Workshop 8: Verification Exercise

We’ve already done a verification exercise and reviewed outputs from Generative AI.

In Workshop 8 we used generative AI to tidy the data from assignment 1.

Remember we approached verification one code chunk at a time!

  • Positive verification: Does the code execute correctly?

  • Positive verification: Do the columns appear correctly tidied?

  • Negative verification: Were there any arbitrary choices made?

  • Trust-based verification: Ask the AI to evaluate it’s work! Or ask each AI to evaluate the others work!

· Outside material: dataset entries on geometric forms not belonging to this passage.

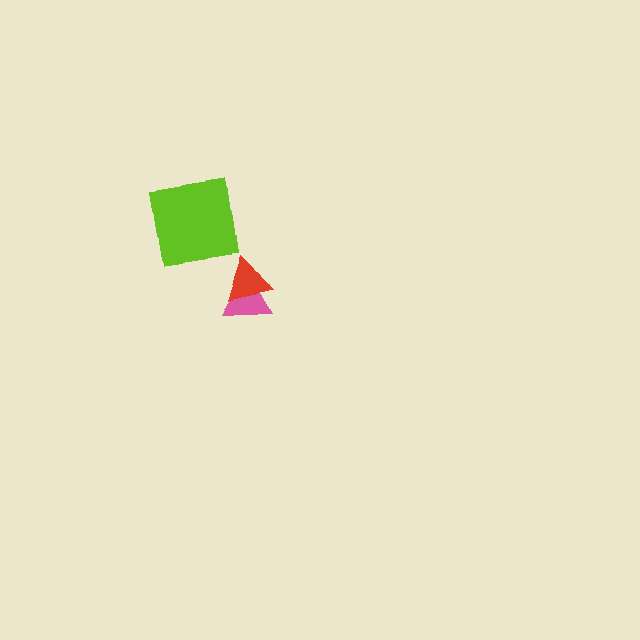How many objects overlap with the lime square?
0 objects overlap with the lime square.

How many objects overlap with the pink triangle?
1 object overlaps with the pink triangle.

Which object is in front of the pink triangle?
The red triangle is in front of the pink triangle.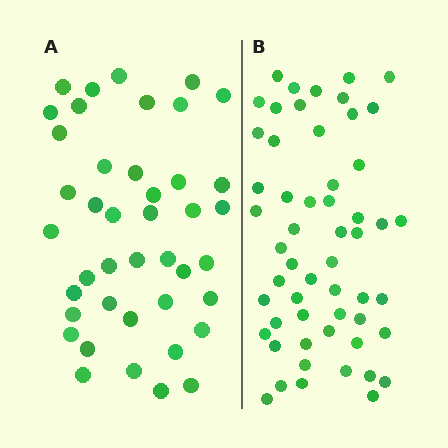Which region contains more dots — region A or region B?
Region B (the right region) has more dots.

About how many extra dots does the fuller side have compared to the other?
Region B has approximately 15 more dots than region A.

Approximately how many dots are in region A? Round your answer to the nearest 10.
About 40 dots. (The exact count is 42, which rounds to 40.)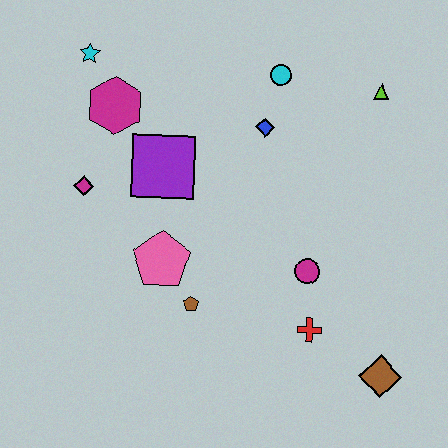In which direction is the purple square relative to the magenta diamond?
The purple square is to the right of the magenta diamond.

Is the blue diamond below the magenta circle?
No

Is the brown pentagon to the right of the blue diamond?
No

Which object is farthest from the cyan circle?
The brown diamond is farthest from the cyan circle.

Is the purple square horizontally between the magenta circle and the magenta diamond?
Yes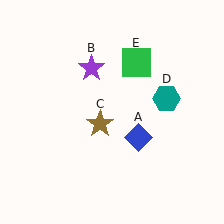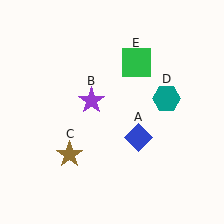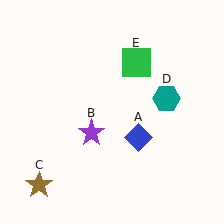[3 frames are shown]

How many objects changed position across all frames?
2 objects changed position: purple star (object B), brown star (object C).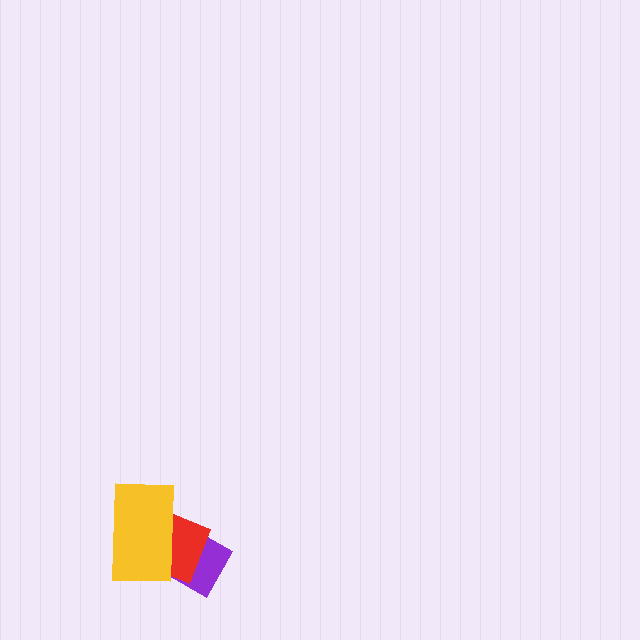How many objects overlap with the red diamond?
2 objects overlap with the red diamond.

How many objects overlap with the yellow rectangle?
2 objects overlap with the yellow rectangle.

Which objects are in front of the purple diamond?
2 objects cover part of the purple diamond: the red diamond and the yellow rectangle.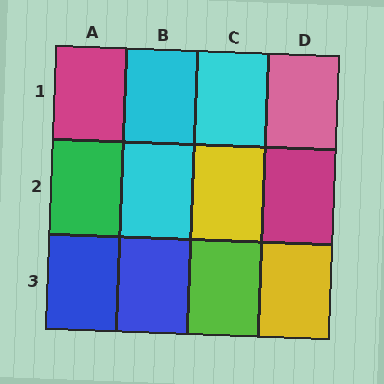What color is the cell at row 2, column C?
Yellow.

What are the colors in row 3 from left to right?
Blue, blue, lime, yellow.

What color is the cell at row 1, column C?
Cyan.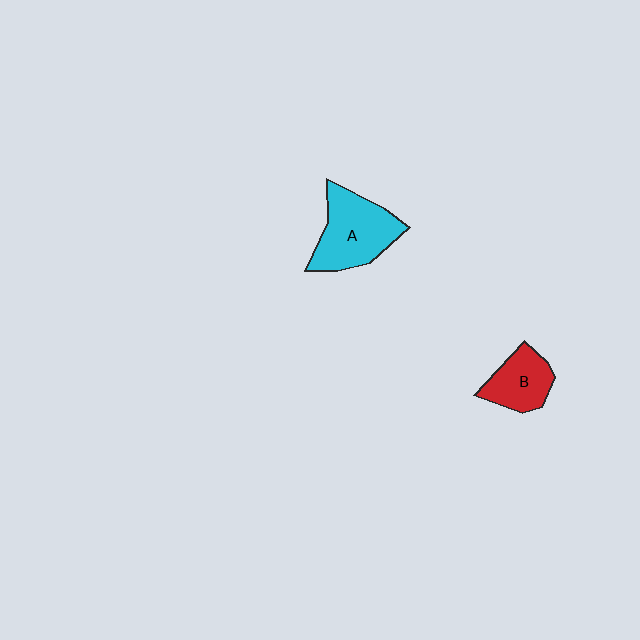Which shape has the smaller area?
Shape B (red).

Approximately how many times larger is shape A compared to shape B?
Approximately 1.6 times.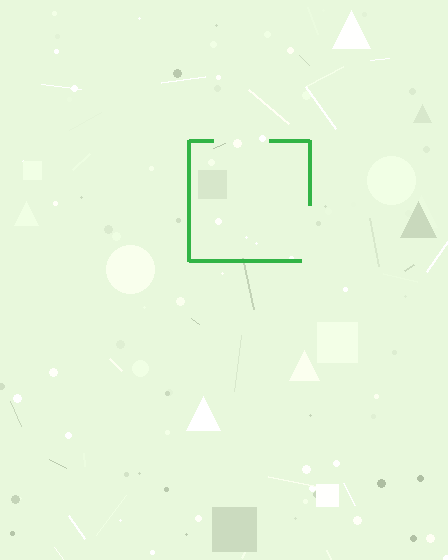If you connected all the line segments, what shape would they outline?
They would outline a square.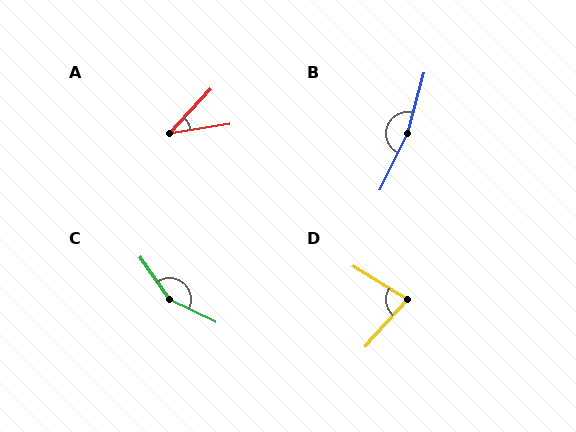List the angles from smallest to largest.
A (38°), D (79°), C (151°), B (168°).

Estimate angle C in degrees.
Approximately 151 degrees.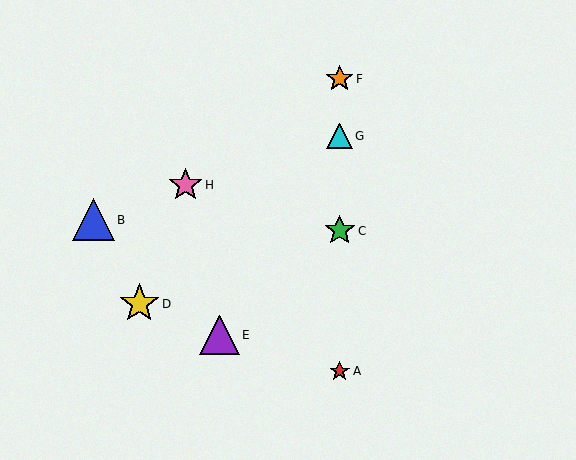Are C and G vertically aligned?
Yes, both are at x≈340.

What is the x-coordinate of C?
Object C is at x≈340.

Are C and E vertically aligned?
No, C is at x≈340 and E is at x≈219.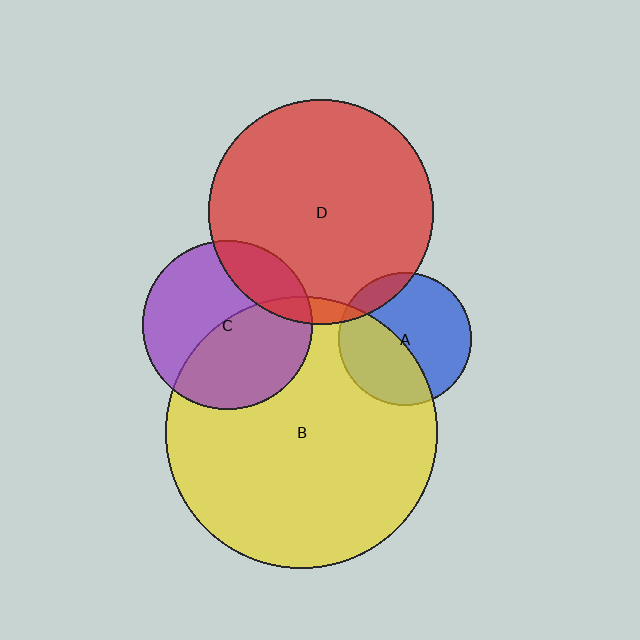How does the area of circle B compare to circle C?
Approximately 2.6 times.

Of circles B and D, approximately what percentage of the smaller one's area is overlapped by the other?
Approximately 5%.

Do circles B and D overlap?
Yes.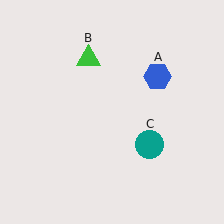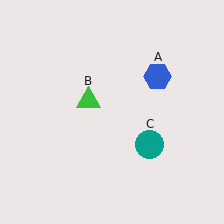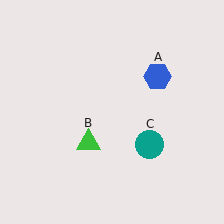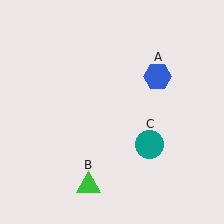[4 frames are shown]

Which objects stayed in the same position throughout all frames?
Blue hexagon (object A) and teal circle (object C) remained stationary.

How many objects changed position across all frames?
1 object changed position: green triangle (object B).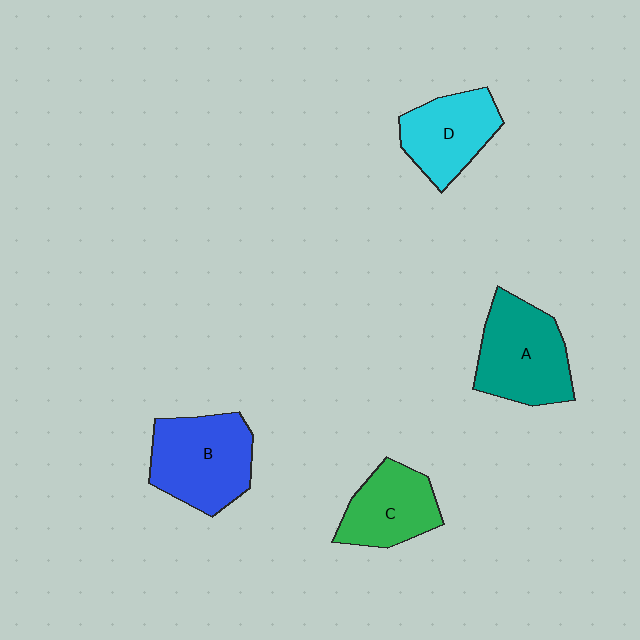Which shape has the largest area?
Shape B (blue).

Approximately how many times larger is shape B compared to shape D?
Approximately 1.3 times.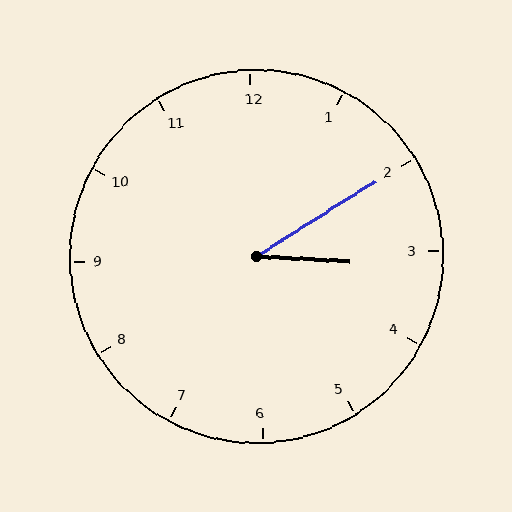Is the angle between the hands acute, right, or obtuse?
It is acute.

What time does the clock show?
3:10.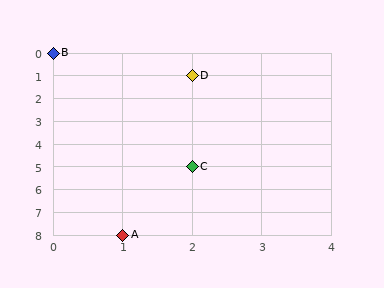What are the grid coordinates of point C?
Point C is at grid coordinates (2, 5).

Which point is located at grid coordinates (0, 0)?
Point B is at (0, 0).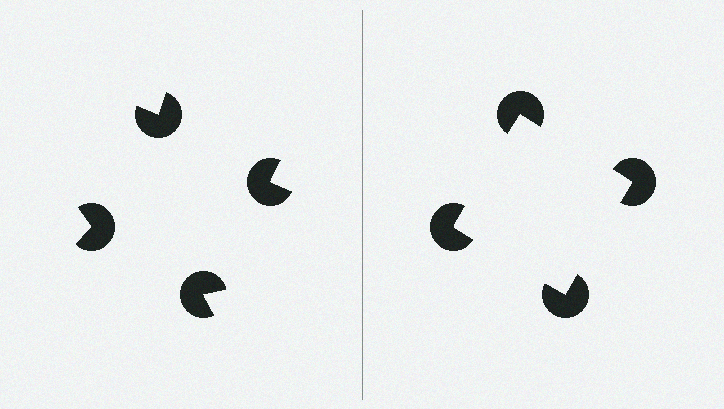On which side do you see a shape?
An illusory square appears on the right side. On the left side the wedge cuts are rotated, so no coherent shape forms.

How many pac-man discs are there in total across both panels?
8 — 4 on each side.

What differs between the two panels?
The pac-man discs are positioned identically on both sides; only the wedge orientations differ. On the right they align to a square; on the left they are misaligned.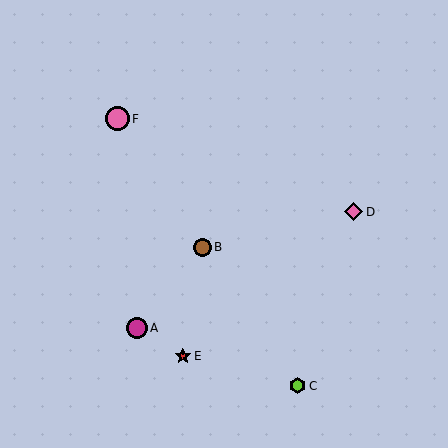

Using LLMs in R with {ellmer}

Beyond web-based interfaces

Different interfaces mean different data preparation workflows:

  • LLM web-interface = copy/paste
  • programmatic interfaces = code and variables

Using the {ellmer} R package we can:

  • send prompts to that LLM from an R session
  • construct prompts from with imported data
  • systematically test different prompts BEFORE scaling up
  • manipulate response content using code

Connecting {ellmer} to an LLM

The basic steps:

  • Installing {ellmer}
  • Getting an API key from the LLM provider you want to use
  • Storing the API key where ellmer can find it
  • Starting a chat session using the relevant ellmer::chat_*()

More details on getting started ellmer docs

LIVE DEMO: Chatting via {ellmer}

## EXAMPLE 1: LETTER SAMPLING

library(ellmer)

## A session is like a chat conversation
session <- chat_anthropic()

question <- "How can I pick a random letter from A-Z."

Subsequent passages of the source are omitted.